Link to the paper: preprint version
Abstract:
We study abstract group actions of locally compact Hausdorff groups on CAT(0) spaces. Under mild assumptions on the action we show that it is continuous or has a global fixed point. This mirrors results by Dudley and Morris-Nickolas for actions on trees. As a consequence we obtain a geometric proof for the fact that any abstract group homomorphism from a locally compact Hausdorff group into a torsion free CAT(0) group is continuous.
Tee-Seminar WWU Münster
On Tuesday 11 May, Olga will talk about
"Automatic continuity for groups whose torsion subgroups are small"
at the Tee-Seminar der AG Kramer in the WWU Münster.
See you there!
Algorithmic recognition of spatial graphs
The preprint "Canonical decompositions and algorithmic recognition of spatial graphs" by Stefan Friedl, Lars Munser, José Pedro Quintanilha and Yuri Santos Rego has been recently uploaded to the arXiv!

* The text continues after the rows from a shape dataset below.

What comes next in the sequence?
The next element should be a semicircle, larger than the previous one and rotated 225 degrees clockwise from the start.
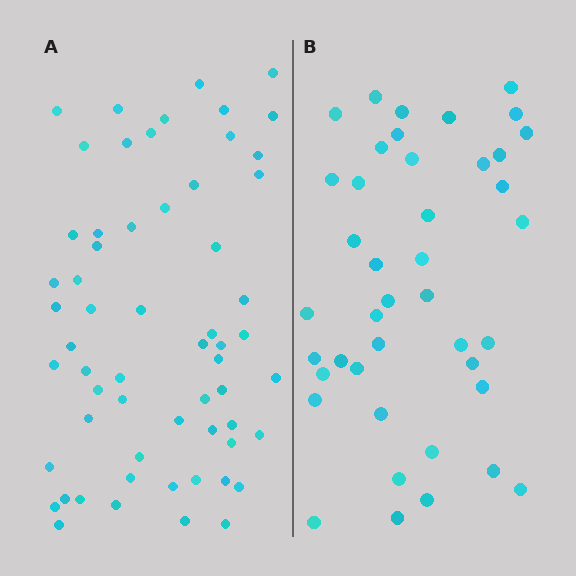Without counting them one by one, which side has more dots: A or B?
Region A (the left region) has more dots.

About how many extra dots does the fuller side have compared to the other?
Region A has approximately 20 more dots than region B.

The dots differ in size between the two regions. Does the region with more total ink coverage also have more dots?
No. Region B has more total ink coverage because its dots are larger, but region A actually contains more individual dots. Total area can be misleading — the number of items is what matters here.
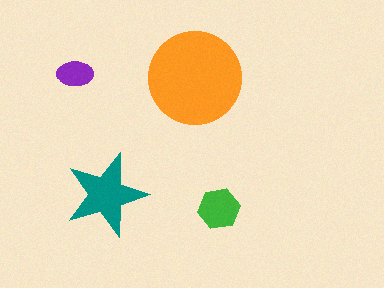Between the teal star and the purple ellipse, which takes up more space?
The teal star.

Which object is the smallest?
The purple ellipse.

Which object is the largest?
The orange circle.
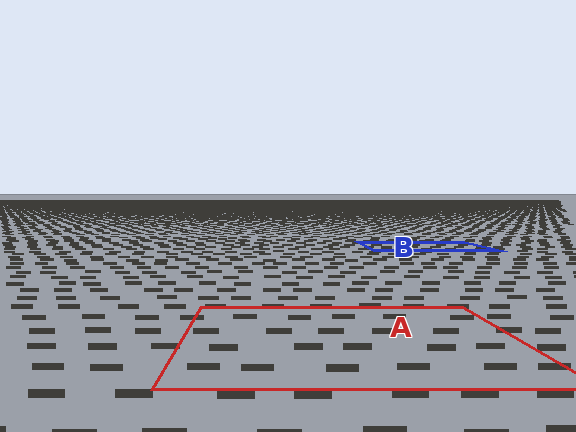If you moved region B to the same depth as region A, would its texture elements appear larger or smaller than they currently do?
They would appear larger. At a closer depth, the same texture elements are projected at a bigger on-screen size.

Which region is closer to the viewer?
Region A is closer. The texture elements there are larger and more spread out.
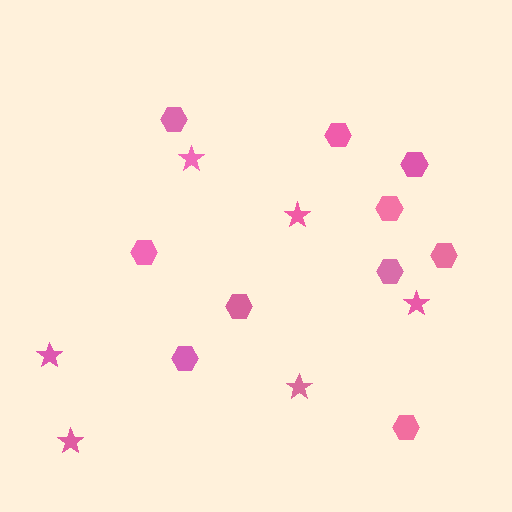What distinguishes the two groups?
There are 2 groups: one group of hexagons (10) and one group of stars (6).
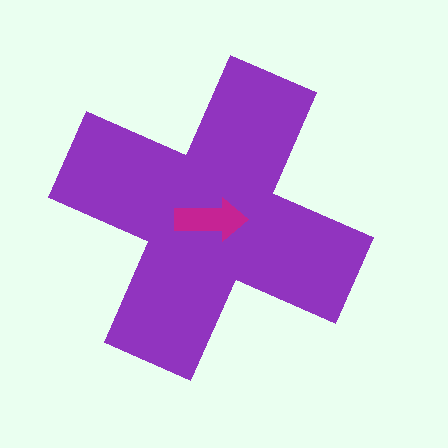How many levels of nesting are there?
2.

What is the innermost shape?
The magenta arrow.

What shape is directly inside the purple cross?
The magenta arrow.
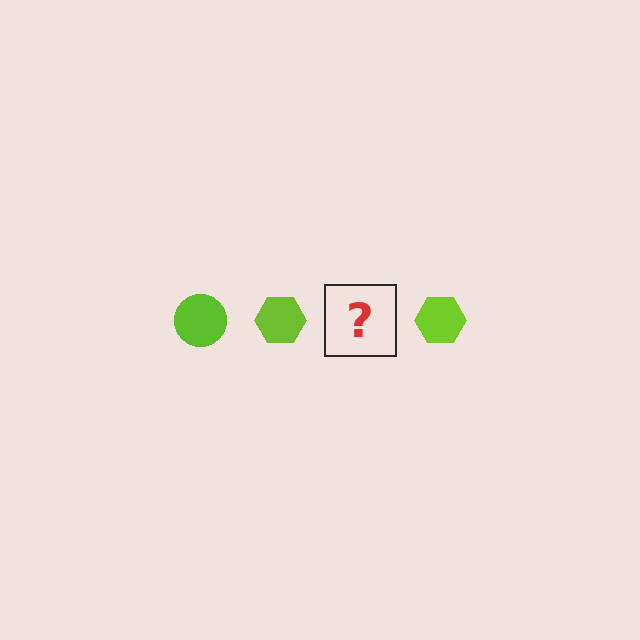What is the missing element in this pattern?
The missing element is a lime circle.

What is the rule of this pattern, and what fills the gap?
The rule is that the pattern cycles through circle, hexagon shapes in lime. The gap should be filled with a lime circle.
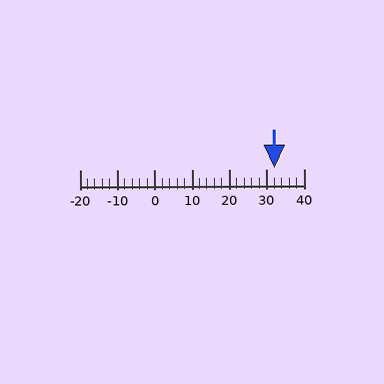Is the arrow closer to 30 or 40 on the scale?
The arrow is closer to 30.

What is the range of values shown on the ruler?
The ruler shows values from -20 to 40.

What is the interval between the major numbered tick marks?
The major tick marks are spaced 10 units apart.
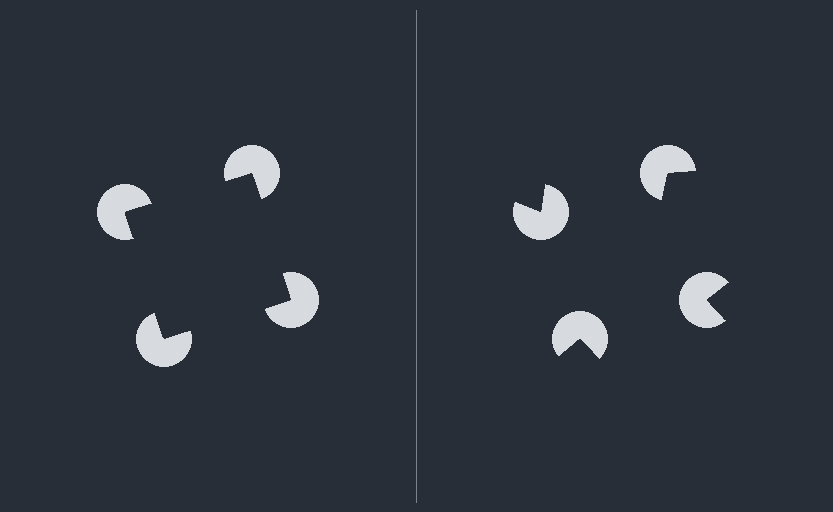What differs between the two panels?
The pac-man discs are positioned identically on both sides; only the wedge orientations differ. On the left they align to a square; on the right they are misaligned.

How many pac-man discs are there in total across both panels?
8 — 4 on each side.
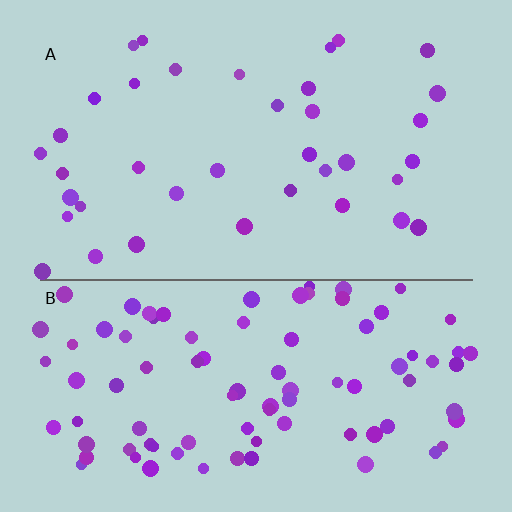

Link to the paper: arXiv:2105.06905
Abstract:
We prove that there exists an algorithm for determining whether two piecewise-linear spatial graphs are isomorphic. In its most general form, our theorem applies to spatial graphs furnished with vertex colorings, edge colorings and/or edge orientations. We first show that spatial graphs admit canonical decompositions into blocks, that is, spatial graphs that are non-separable and have no cut vertices, in a suitable topological sense. Then we apply a result of Haken and Matveev in order to algorithmically distinguish these blocks.